Es gibt eine symbiotische Beziehung zwischen Modemedien und Werbung, in die das Publikum jetzt eingeweiht ist. Und sie glauben, dass dies die Berichterstattung beeinträchtigen kann.
VF: Es ist kein Problem Mal. Ich bin mir sicher, dass unsere geschäftliche Seite viel glücklicher wäre, wenn ich nicht viel schreiben würde (was ich tue). Ich höre nichts davon.
NP: Ich kann mich nicht erinnern, wann ich das letzte Mal von der Anzeigenverkaufsabteilung etwas gehört habe. Es gibt wahrscheinlich mehr Kommunikation zwischen den beiden Seiten, aber es gibt keine Frage: „Warum haben Sie das zugelassen?“ Außerdem macht jeder, der über eine Modenschau postet, kostenlose Werbung für diese Marken.
VF: Wie nennt man es? Verdiente Medien.
RT: Ein weiterer Aspekt, über den ich viel nachgedacht habe, ist, dass man, wenn man bei einer Nachrichtenorganisation arbeitet, Unterlagen mit einer ethischen Verpflichtung unterschreiben muss. Ich habe bestimmte Regeln und Standards, an die ich mich halten muss. Aber wenn Sie ein Influencer sind, müssen Sie diese Regeln für sich selbst aufstellen. Man muss wachsam sein. Das weiß ich, Rian. Ich möchte nicht für Sie sprechen, aber ich habe das Gefühl, dass Sie Ihre eigenen Regeln haben.
Zur Klarstellung: Sie nickt.
RT: Es gibt viele Influencer oder Kommentatoren, die meiner Meinung nach nicht darüber nachdenken. Leute, die keine reinen Influencer sind, besuchen Shows und machen ein Softcover. Aber sie haben nicht unbedingt solche Regeln, weil sie sie nicht für sich selbst aufgestellt haben. Es kommt ihnen nicht in den Sinn.

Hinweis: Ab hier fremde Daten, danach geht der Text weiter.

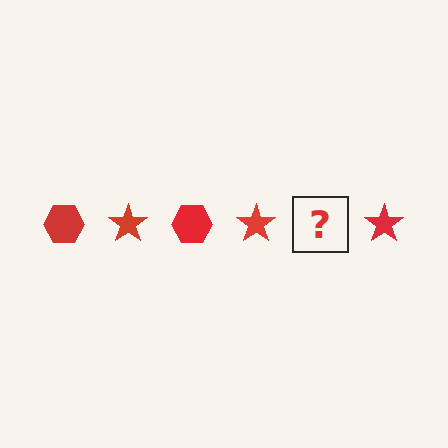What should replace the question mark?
The question mark should be replaced with a red hexagon.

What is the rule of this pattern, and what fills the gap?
The rule is that the pattern cycles through hexagon, star shapes in red. The gap should be filled with a red hexagon.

RP: In diesem Fall würde ich sagen, dass sie normalerweise ihrem Publikum unterworfen sind, was nicht das höchste Maß an Fachwissen im Hinblick auf die Wahrung Ihrer Integrität oder Ethik darstellt. Sie werden so sein, Oh, hol die Tasche, Mädchen. Holen Sie sich das Geld. Wenn Sie Ihre Integrität unter Beweis stellen, neigen Sie manchmal zu einer Marke.
RT: Es gab zum Beispiel einen Influencer, der nicht zu einer Show eingeladen war und eine Veranstaltung veranstaltete, um die Show zu feiern, weil er nicht dazu eingeladen war. Und das war ein Riesenerfolg. Als Ergebnis der Veranstaltung bekam er jedoch vom Designer eine Tasche geschenkt, über die er öffentlich postete.
Jeder möchte zu dieser Party eingeladen werden. Es gilt immer noch als schick, zu den Shows zu gehen und sich in diesen Räumen aufzuhalten.
VF: Die Mode ist großartig darin, ihre eigenen Kritiker zu kooptieren. Das gilt auch für Kleidung, oder? Kleidung, Kritik, Dinge, die als Protest oder Subversion beginnen, wissen Sie, das nächste, was die Designer sagen: Oh, das ist Inspiration. Lass mich meine Version machen! (Lacht.)
RT: Das ist mit Streetwear passiert.